“When you open your present,” I told my 5-year-old son on the first night of Hanukkah, “I don’t want to hear any complaints. Even if you don’t like it, don’t complain. Just say thank you.” An attitude of gratitude, as they say.
My son hit out it out of the park. Smiles and thank yous, the whole shebang.
I, however, did not. I got a present that, while perfectly lovely, did not match a picture that existed only in my head. And I kvetched.
I can’t remember when I became impossible to give presents to. For a long time I thought it was just my boyfriends, and then my husband, who couldn’t get it right—either because they weren’t applying themselves (i.e. did not sufficiently care) or were just plain incompetent.

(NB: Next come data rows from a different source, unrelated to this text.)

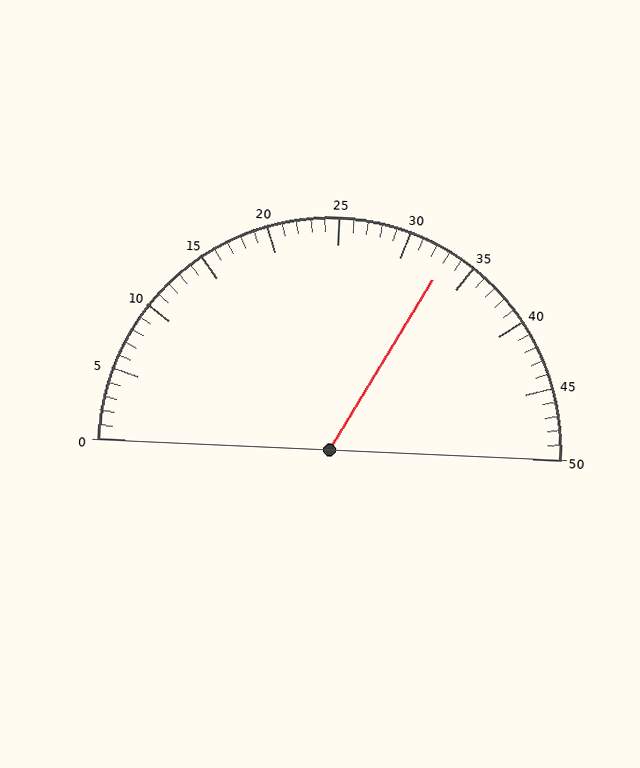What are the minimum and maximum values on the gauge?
The gauge ranges from 0 to 50.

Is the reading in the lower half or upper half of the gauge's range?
The reading is in the upper half of the range (0 to 50).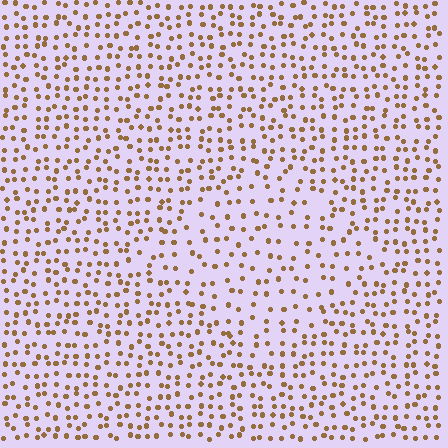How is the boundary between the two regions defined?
The boundary is defined by a change in element density (approximately 1.6x ratio). All elements are the same color, size, and shape.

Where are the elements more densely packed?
The elements are more densely packed outside the diamond boundary.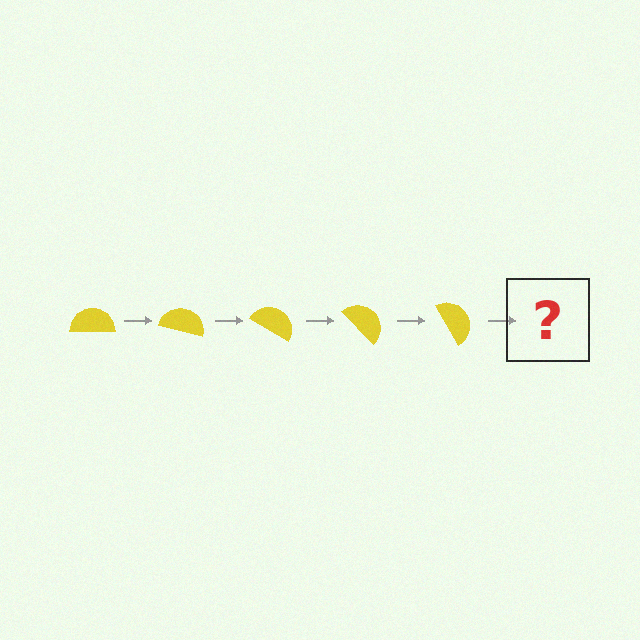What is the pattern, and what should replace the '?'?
The pattern is that the semicircle rotates 15 degrees clockwise each step. The '?' should be a yellow semicircle rotated 75 degrees clockwise.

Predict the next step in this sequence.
The next step is a yellow semicircle rotated 75 degrees clockwise.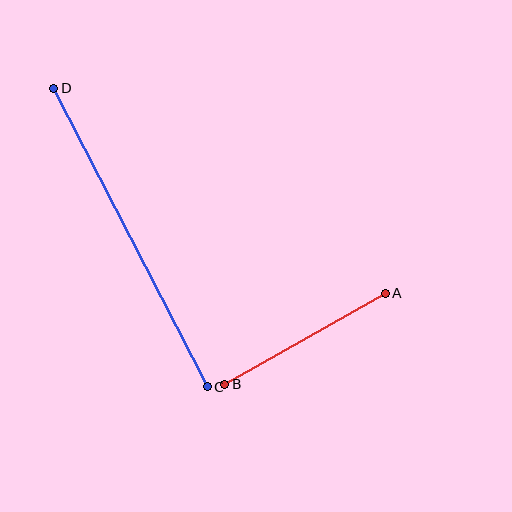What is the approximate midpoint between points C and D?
The midpoint is at approximately (131, 237) pixels.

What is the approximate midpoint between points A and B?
The midpoint is at approximately (305, 339) pixels.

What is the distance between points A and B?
The distance is approximately 185 pixels.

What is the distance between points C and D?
The distance is approximately 336 pixels.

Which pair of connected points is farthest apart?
Points C and D are farthest apart.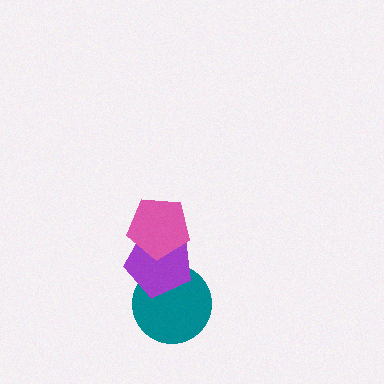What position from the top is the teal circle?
The teal circle is 3rd from the top.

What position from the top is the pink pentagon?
The pink pentagon is 1st from the top.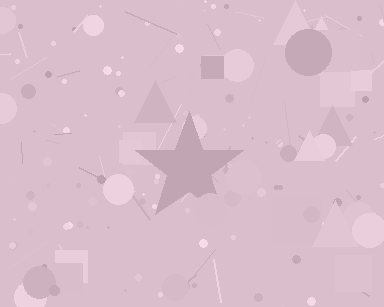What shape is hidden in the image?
A star is hidden in the image.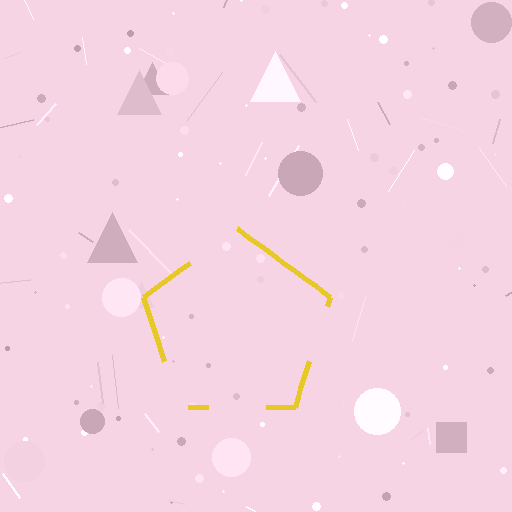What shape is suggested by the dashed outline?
The dashed outline suggests a pentagon.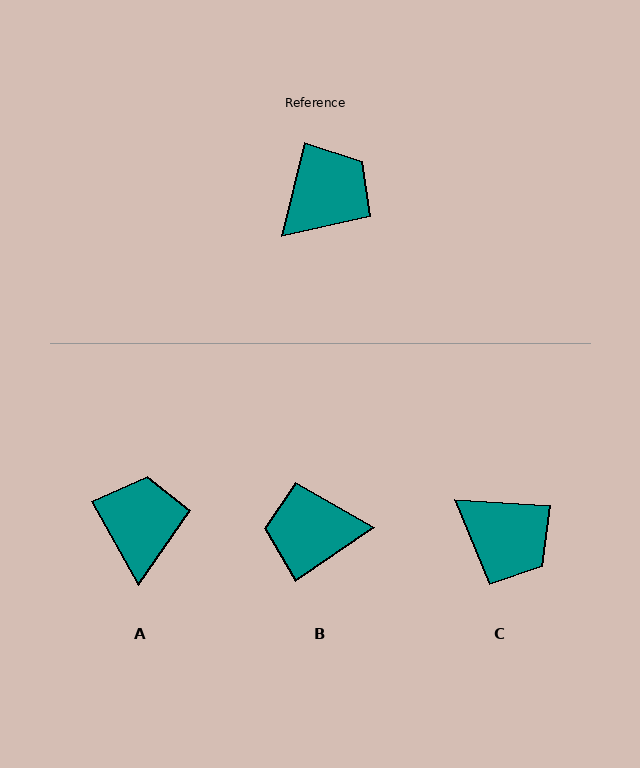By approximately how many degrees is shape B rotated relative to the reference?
Approximately 138 degrees counter-clockwise.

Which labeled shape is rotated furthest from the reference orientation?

A few years ago, however, I commented to my mother that I found her habit of sending me a check for my birthday kind of impersonal. That I’d rather her pick something out.
“You’re impossible to buy a gift for,” she said. “I’m scared I’ll get it wrong.”
That’s when I realized that I was the problem.
Thinking back, I realized that it had been a long time since I had truly liked or appreciated a Hanukkah or birthday gift from anyone. And, that, along the way, I had sucked the joy out of gift-giving for anyone with the misfortune to love me.
On the second night of Hanukkah—big present night this year—my son kept teetering on the edge of a major meltdown. “You can’t cry now,” I said. “Tonight is big present night. You have to be happy. This is as good as it gets.
Whoah. Where did that come from? As good as it gets?
Don’t get me wrong. It’s not that I think I peaked when I got that first Cabbage Patch Kid. On the contrary, I’ve found caring for my own real-life children infinitely more fun.
But perhaps I miss a time when you could state your expectations of life–I want this toy, that doll, this game—and everything would happen just as you imagined it. Gosh, who wouldn’t miss that?
A grown-up lady, that’s who. Because in life sometimes it’s the things you least expect that are the most wonderful. And furthermore, I’ve got people who love me—a husband, children, parents—who are counting on me not to be a giant stinking brat. And the thought really does count
So I’ve been working on this. It’s an uphill battle. Some years it’s a matter of biting my tongue. Others I manage to be actually, truly grateful. But I still exchange gifts with disturbing frequency. And sometimes, like this Hanukkah, I just blow it.
One day, maybe my family will enjoy picking out presents for me again. And, God willing, I will find a way to be truly and unequivocally excited about whatever they throw my way. Until then, lucky for me, ‘tis better to give.